Marie Dufay-Verbie comes from Paris, France. She is a 4th year PhD candidate in French and Francophone Studies at the University at Buffalo. Her research explores the intricate relationship between laughter, power, and violence in 19th-century French literature, as well as the contemporary manifestations of these themes in film and cultural studies. She is especially committed to understanding how laughter and its dynamics shape social power structures, challenge norms, and reflect broader cultural shifts. As a NeMLA Graduate Fellow, Marie is eager to collaborate with other scholars, contribute to the vibrant intellectual community, and actively participate in NeMLA conferences and events. 

Marietta Fernández López.

Marietta Fernández López is a PhD candidate at the University at Buffalo, SUNY in the Spanish Language and Literature program. She holds a MA in Caribbean Studies from UB and a B.A in Art History from the University of Havana.
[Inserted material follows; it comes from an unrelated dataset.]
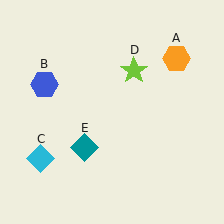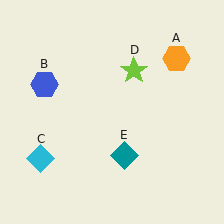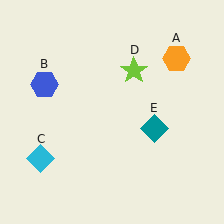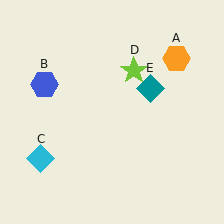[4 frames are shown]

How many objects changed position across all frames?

Her research interests include Caribbean literature and arts (20th and 21st centuries); Contemporary Latin American and Caribbean cultural theory; ecology, language and aesthetics; literacy and language pedagogy.

Gillian Wood.

Gillian Wood is a Ph.D student in the English program at Tufts University. Her research interests include nineteenth and twentieth-century British literature, affect theory, and the aesthetics of memory.

brooke.

Brooke Bastie is a PhD candidate in English at the University of Buffalo. Her academic work focuses on contemporary American and Indigenous poetry through the lens of spatiality.